The load-shedding scam 2023- analysis and plan of action
The central problem with electricity generation worldwide and in South Africa is the system of commodity production. This means that production is for exchange to gain profit and not centrally for social use.
From the beginning of Eskom it was set up to provide electricity for the mines which were, and up to now, controlled by international capital (imperialism). In the beginning it suited imperialism to have Eskom under state control so that the state could subsidize the production of electricity so as to reduce input costs for mining. This meant that from the beginning of Eskom it was the working class and the middle class that were subsidizing cheap electricity in South Africa. Eskom was nationalised under capitalist state control but not under workers’ control. This was not a uniquely South African phenomenon but a world strategy of imperialism capitalism.

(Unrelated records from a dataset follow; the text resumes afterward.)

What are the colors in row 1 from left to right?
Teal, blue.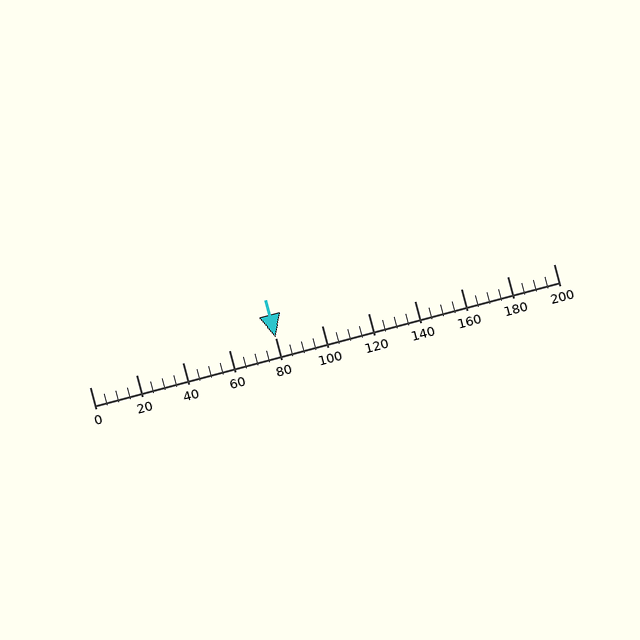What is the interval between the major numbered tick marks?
The major tick marks are spaced 20 units apart.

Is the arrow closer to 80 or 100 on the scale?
The arrow is closer to 80.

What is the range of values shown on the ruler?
The ruler shows values from 0 to 200.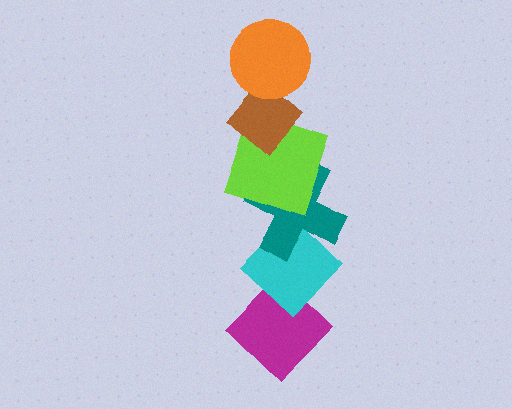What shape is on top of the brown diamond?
The orange circle is on top of the brown diamond.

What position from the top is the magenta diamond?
The magenta diamond is 6th from the top.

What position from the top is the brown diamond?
The brown diamond is 2nd from the top.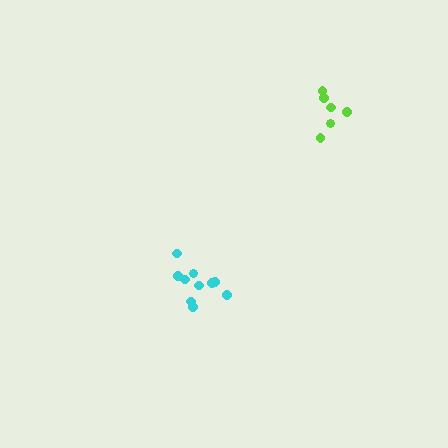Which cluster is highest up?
The lime cluster is topmost.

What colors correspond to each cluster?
The clusters are colored: lime, cyan.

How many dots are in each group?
Group 1: 6 dots, Group 2: 10 dots (16 total).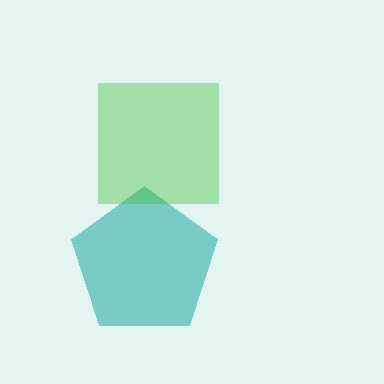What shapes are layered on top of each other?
The layered shapes are: a teal pentagon, a green square.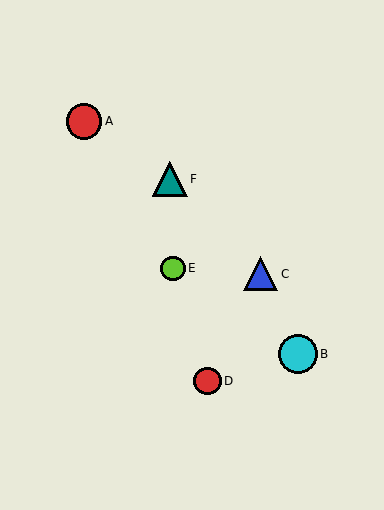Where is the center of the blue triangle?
The center of the blue triangle is at (261, 274).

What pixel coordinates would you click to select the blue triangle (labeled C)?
Click at (261, 274) to select the blue triangle C.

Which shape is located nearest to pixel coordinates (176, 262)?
The lime circle (labeled E) at (173, 268) is nearest to that location.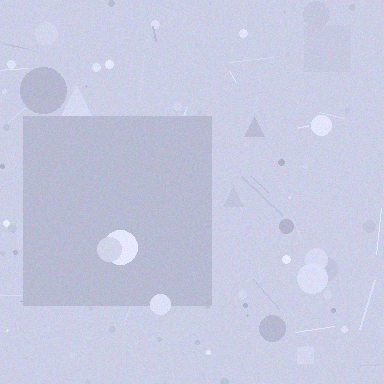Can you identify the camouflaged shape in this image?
The camouflaged shape is a square.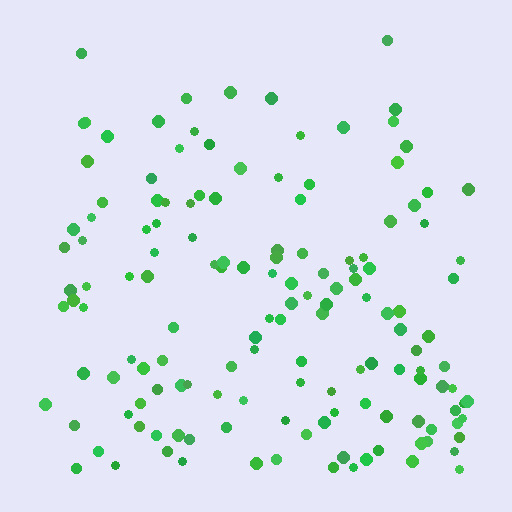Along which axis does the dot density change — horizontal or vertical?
Vertical.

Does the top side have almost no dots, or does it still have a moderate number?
Still a moderate number, just noticeably fewer than the bottom.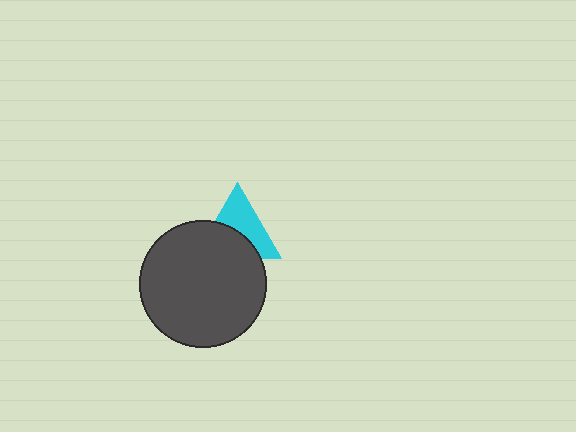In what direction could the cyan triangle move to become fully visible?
The cyan triangle could move up. That would shift it out from behind the dark gray circle entirely.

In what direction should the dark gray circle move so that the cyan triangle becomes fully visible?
The dark gray circle should move down. That is the shortest direction to clear the overlap and leave the cyan triangle fully visible.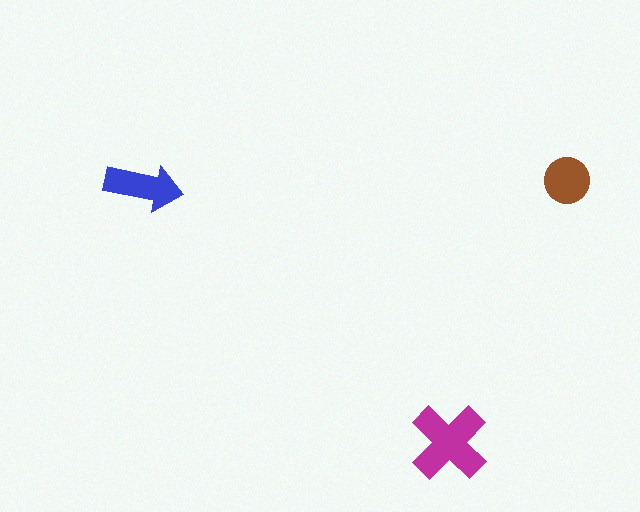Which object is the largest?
The magenta cross.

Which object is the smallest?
The brown circle.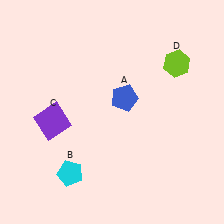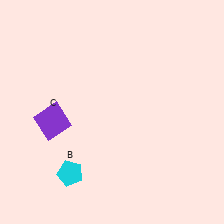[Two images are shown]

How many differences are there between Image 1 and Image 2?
There are 2 differences between the two images.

However as the crisis of falling profits and stagnating development deepened in the 1970’s imperialism changed their strategy to begin to privatize state assets. [We argue that as soon as imperialism controlled the world since about 1900, there was a permanent decline of capitalism] Nationalised state assets were a trade-off by monopoly capitalism to grant concessions due to working class resistance. So certain democratic gains were won by the working class but the trade-off was that the capitalists would remain in control. In other words the commodity system would continue if certain democratic gains were conceded to the working class and middle class. The pace of privatization varied in each country depending on the strength of the working class and various factors needed by imperialism to remain in control.
In South Africa, electricity was first rolled out to the mines and formal housing that was necessary for mining and agricultural extraction. The essence of Eskom remains the production of electricity to support the mines and the imperialist plunder of South Africa. The form of control was slave capitalism which meant that the vast majority of the working class was excluded from formal housing and thus also excluded from electricity.
One of the concessions of the 1994 transition to ‘free capitalist relations’ was that there would be free mass housing. However the agreement between the ANC, the NP (now the DA) and imperialism was that existing property relations would remain intact. It followed from this that the mass housing was to be in the apartheid ghettoes to the extent that a pool of reserve, cheap labour was required. Inherent in this was that mass shack dwellings would be a feature of post 1994 capitalist relations. Electricity would only be rolled out to the little that capitalism could get away with- until the revolutionary wave post-1985 had died down. The free water and electricity units to the masses after 1994 was a temporary gain necessary to calm the masses at the time. By 1996 the Mandela-unity government placed GEAR on the table. This was a structural adjustment programme of imperialism that continued the privatization process that the NP govt had started.
The 2007 world economic crisis and the consequences for the working class
Public (State) debt internationally rose from 70% of world GDP in 2007 to 124% in 2020. Over the same period, private debt, while quite high, only rose from 164% of GDP in 2007 to 178% by 2020. This shows that essentially the state coffers were used to bail out the banks from their crisis.
The Brazilian public debt rose from $306bn in 2002 to $1,5 trillion by 2018. This is an increase of 500% (5 times). From 2007 the debt of China rose from 150% of GDP to 300% by 2020. The debt of China doubled in this period while the debt of the Euro area and the USA rose from 220% to 300% of their GDP. Meanwhile the public debt of South Africa rose from 23% in 2008 to 71% by 2020, an increase of 300% or by three times.